NASHVILLE, Tenn. – More than 150 community members attended the first public meeting at the Nashville Public Main Library to kick off the 2016 Strategic Plan for Sidewalks and Bikeways Update, known as WalknBike. Meeting participants heard remarks from Mayor Megan Barry; Mark Macy, Public Works Director; and listened to a presentation and project overview from the project team.

In her remarks, Mayor Megan Barry highlighted the importance of the WalknBike project, saying that creating a plan to make Nashville a more pedestrian- and bike-friendly city is one of her top priorities. “Working together as a community to improve the safety and accessibility of our streets for pedestrians and bicyclists is the focus of this project, and we want to hear from you, “said Mayor Barry. “Together we will determine what is best for our community, and for our quality of life.”

Since WalknBike began recording feedback online last month, the project team has collected nearly 1,600 responses to the survey. 83% of residents taking the survey disagree that walking is a “safe, convenient and practical way” to get around Nashville. The most common impediments to walking listed included a lack of sidewalks, sidewalks in poor condition and safety concerns. Nearly 80% of residents taking the survey disagree that biking is a “safe, convenient and practical way” to get around Nashville. The most common impediments cited include unsafe roadways and a lack of bicycle infrastructure. Over 2,700 Nashvillians have commented on the WalknBike project’s interactive map. The interactive map allows citizens to provide their thoughts and concerns, and to identify project opportunities for creating a more bicycle and pedestrian-friendly Nashville-Davidson County.

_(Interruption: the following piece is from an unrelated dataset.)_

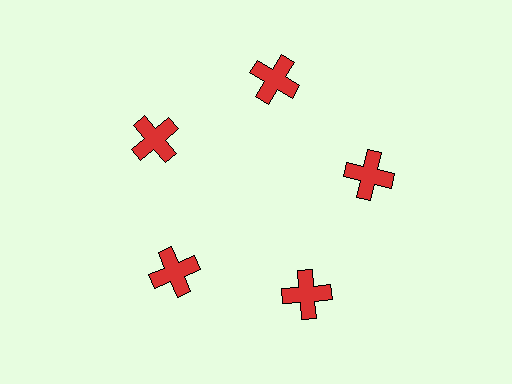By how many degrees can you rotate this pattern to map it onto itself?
The pattern maps onto itself every 72 degrees of rotation.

“We’ve heard loud and clear from the public that we must continue to increase our efforts to make Nashville a more walk-able and bike-able community. The WalknBike Project team and steering committee look forward to hearing from and working with citizens from every corner of our community about what they want to see in our future plans,” said Jason Radinger WalknBike Project Manager.

After kickoff remarks and a project overview and presentation, members of the WalknBike project team and Steering Committee met with citizens at public input stations which included:

  • Station #1: Address Map: Participants asked to place a dot to identify where they live
  • Station #2: Project Overview and Previous Planning Efforts: Project schedule, planning process, goals and key outcomes
  • Station #3: Current prioritization methodology review and preference options for public input (bicycle facility types, streetscape amenities, etc.)
  • Station #4: Public Statements: Large boards for the public to place sticky notes to answer the following questions:
    • Walking in Nashville is/should be…
    • Biking in Nashville is/should be…
    • I would walk/bike more if…
  • Station #5: Map Exercise: Large poster of the comments received to date on the online interactive map; Existing condition maps; Workstation to view and comment on the interactive map
  • Station #6: User Survey; Hard copy user survey’s for participants to complete

The WalknBike Steering Committee met on April 14. The Committee began organizing into subcommittees which will include Outreach and Education, Design Practices, Policy and Enforcement, and Prioritization Methodology.

WalknBike will continue to collect feedback at events, conduct a peer and aspirational city comparison, and evaluate the pedestrian and bicycle network and prioritization process in Nashville. Additional public meetings will be held throughout the spring and summer.